Missouri Joplin’de bir cami, aynı İslami merkeze yapılan kundaklama teşebbüsünden 1 ay sonra tamamen yakıldı. Tennessee’deki başka İslami bir merkez, var olan caminin genişletilmesi için 2010’da onay almasından bu yana, bombalama tehditlerine, Müslüman-karşıtı fikirlere, sataşmalara ve vandalizme yıllardır göğüs geriyor.
Yahudi ve Hıristiyan gruplar, Geller’in nefret söyleminin yanına asılmak için karşı-ilanlar verdi ve MTA, ilan standartlarını değiştirdi. Bunların benim protestom neticesinde mi oldu bilmiyorum. Birçok kişi nefret afişlerini, yapışkanlarla tahrif etti. Emektar sivil özgürlükler eylemcisi Sherry Wolf ve 19 yaşındaki 3 öğrencisi, aynı şeyi yaptıkları için benimle aynı hücreyi saatlerce paylaştı.
İnanıyorum ki zorbaların artık öğrenmesi gereken Müslümanların onlara orta parmak göstereceğidir. Kasti olarak Pamela Hall’ı boyamadım ya da dokunmadım zira tepkimin bir saldırı ya da şiddet olmasını istemiyordum. Park51 gösterisi esnasında Çay Partisi’ne parmak gösterdim ve afişi boyamak Pamela Geller’e aynı şeyi yapmaktı.
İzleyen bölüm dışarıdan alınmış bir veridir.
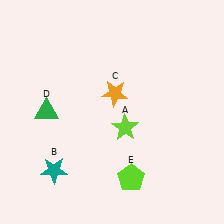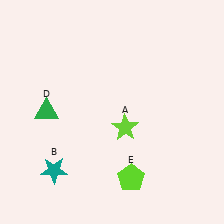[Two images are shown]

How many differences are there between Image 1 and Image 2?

Pembe protesto içindir prensesler için değil. Pembe özellikle yeğenlerim içindir. Onlar; Müslüman, Mısırlı ya da kahverengi oldukları için korkak ya da özür dileyen olarak büyümeyecekler. Zorbaların sindirmesine karşı bu reddiye, bana yazan genç Müslümanlardan sürekli ve sürekli aldığım mesajdır. Birçokları 9/11 olduğunda 10 ya da 11 yaşındaydı ve ilgileri olmadığı bir şey için özür dilemeyi reddediyorlar. Neden dilesinler ki?
Önemsediğim tek hashtag ise #ProudSavage (MağrurVahşi)
*Mona Eltahawy, Arap meseleleriyle ilgilenen bir yazardır. Katar’ın El-Arab, İsrail’in The Jerusalem Post, Metro Canada, The Washington Post ve International Herald Tribune’de yazıları yayınlanmıştır.
The Guardian’da yayınlanan bu yazı Oğuz Eser tarafından Timeturk.com için tercüme edilmiştir.